What criteria do you use when determining when to split a project into two or consolidate several projects into one? - One App per "Project" with a shared projects for common source and resources? - One big "project" containing all source and resources for the app?
Single project or multi project both have their pluses and minus. We are heading more towards a single project and I'm trying to figure out if this s the right approach.
Split projects allow greater ability to control how different parts of the suite incorporate a change. The common library can be version and different applications can chose to use a specific version (maven dep management approach).
Split project also create multiple class hierarchies making the code more difficult to understand as a whole and potentially leading to code duplication.

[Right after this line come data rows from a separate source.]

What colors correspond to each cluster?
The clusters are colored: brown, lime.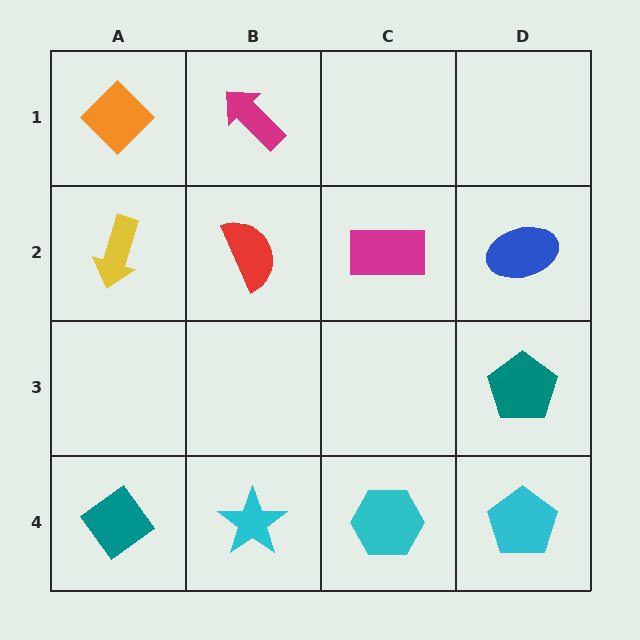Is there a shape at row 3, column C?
No, that cell is empty.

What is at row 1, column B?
A magenta arrow.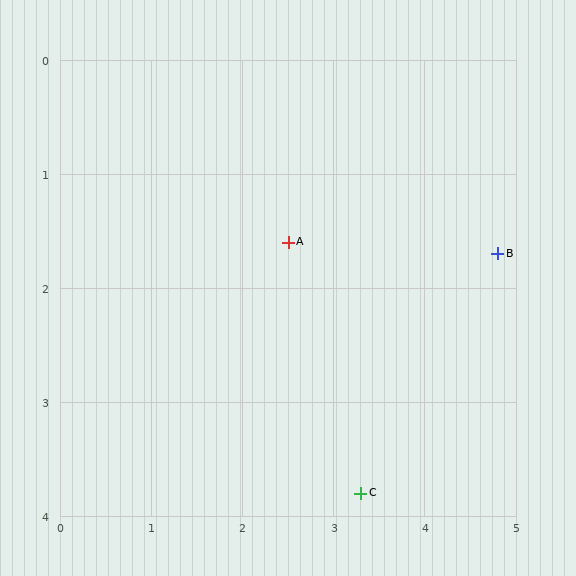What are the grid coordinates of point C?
Point C is at approximately (3.3, 3.8).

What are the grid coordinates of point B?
Point B is at approximately (4.8, 1.7).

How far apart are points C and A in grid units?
Points C and A are about 2.3 grid units apart.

I would assume that proper design of the overall structure and the relationships between components would be key to managing this cost.
A unified project approach will make it easier on the developer in terms of setting up a workspace, and provide a single class hierarchy. This is a double edged sword as it will also throw much more information at the developer (too many classes to comprehend).
So, when you are trying to decide where to combine and where to split, what rules of thumb do you use?
Thanks for the input. I won't "choose" an answer because I think all have valuable points in them. Avoiding premature optimization does seem key as does keeping the layout as simple as possible for the time being. We are moving to a single project containing the apps because 90% of the time we release ALL together. Therefore, to complicate matters with a one-apps-per-project doesn't seem to make sense. Even when we go to maven it is likely that all maven artifacts for a given version will be made from the same branch. We can always change it later if need be using SVN history and fisheye to keep us sane.
We'll refactor the source layout just like we'd refactor the source. When a project starts to "smell bad" from a girth and dependency situation we'll break it up, but not before that. I'll probably use girth in time not girth in space: time to build & test, time to checkout. If I have a 1GB tree that I can checkout in < 10 minutes and build/test in < 30 minutes I don't really need to break it up unless I am required to release parts of it frequently.
So, thanks for the input. It was really helpful in my framing the question for me team and evaluating options.